From the third seed to fighting for one of the last spots. That’s the Western Conference. If you’re not getting better, you’re falling. The Nuggets lost Andre Iguodala, starting center Kosta Koufos and they have a rookie head coach. They have enough to be pretty good — Nate Robinson, J.J. Hickson, Darrell Arthur were nice additions — but they will have their struggles.
Strengths: The Nuggets have the best home-court advantage and the league. They also still have the pieces to be one of the better uptempo offenses in the league, led by point guard Ty Lawson. Despite losing Koufos, Denver still boasts good size on the frontline.
Biggest concerns: They assuredly took a hit defensively by swapping Andre Iguodala for Randy Foye. But their biggest flaw, I think, is they just aren’t a very smart team. It hurts them on offense, it hurts them on defense. It hurts them on the road, when they don’t have an advantage. Maybe Brian Shaw changes that. But such seems more like a personnel problem.
X-factor: Kenneth Faried is a very good player. He’s a great rebounder, a great finisher. He plays with energy. But if he can elevate his game, become a power forward who can take over and not just a productive hustle guy, they might surprise some teams.
8. Los Angeles Lakers
This pick is less a belief in the Lakers and more a disbelief in the other competition. Minnesota could end up here. So could Dallas. I could even see Portland here. But I’d rather put my money on the guys who have done it before at a high level.
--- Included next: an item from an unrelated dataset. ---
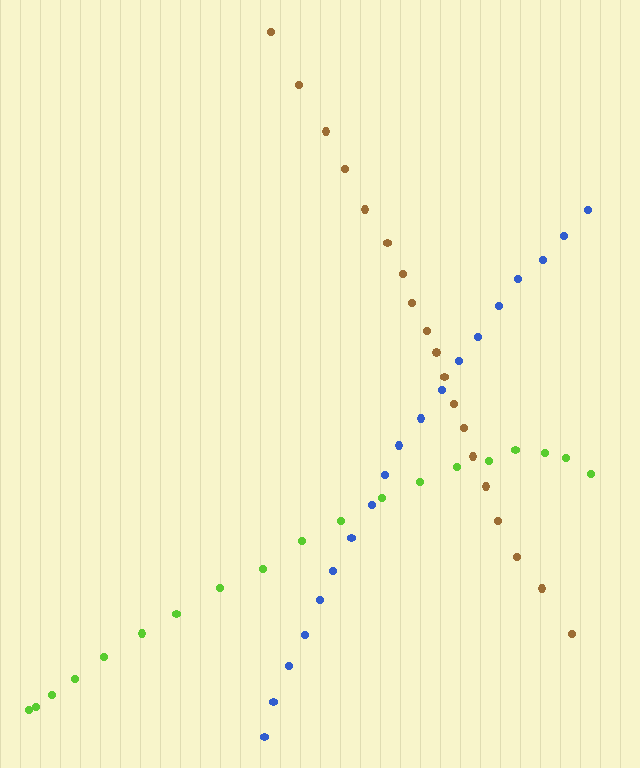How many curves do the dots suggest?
There are 3 distinct paths.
Strengths: Experience and elite (albeit aging) talent are still on the side of the Lakers. I have a hard time counting Bryant out. I could see him using this as one last stamp on his legacy, carrying a counted-out team to the playoffs after coming off a torn Achilles.
Biggest concerns: Their best players are on AARPs watch list, and the supporting cast is a random collection of average-ness. Individually, they might be good pieces when in the right situation. But on the Lakers, they are key contributors: Jodie Meeks, Xavier Henry, Jordan Farmar, Jordan Hill, Wesley Johnson. How can you not be concerned about that cast?
X-factor: If somehow, Nick Young can emerge as a reliable scorer, that would be a huge help — especially until Kobe Bryant returns. They really need someone who can create offense and take some of the pressure off of Steve Nash on the perimeter.
Dallas’ backcourt, Jose Calderon and Monta Ellis, will be one of the easiest to score on in the league, and Dirk Nowitzki doesn’t have enough left to carry them. Portland is still too young with two many holes, namely at center and off guard, though I do think Damian Lillard and Mo Williams are a handful. Part of me wanted to go with Ricky Rubio and Kevin Love, but I just couldn’t muster the confidence. I thought about New Orleans, but while they are improved, making the playoffs would be an historic turnaround. Baby steps, Pelicans. Baby steps.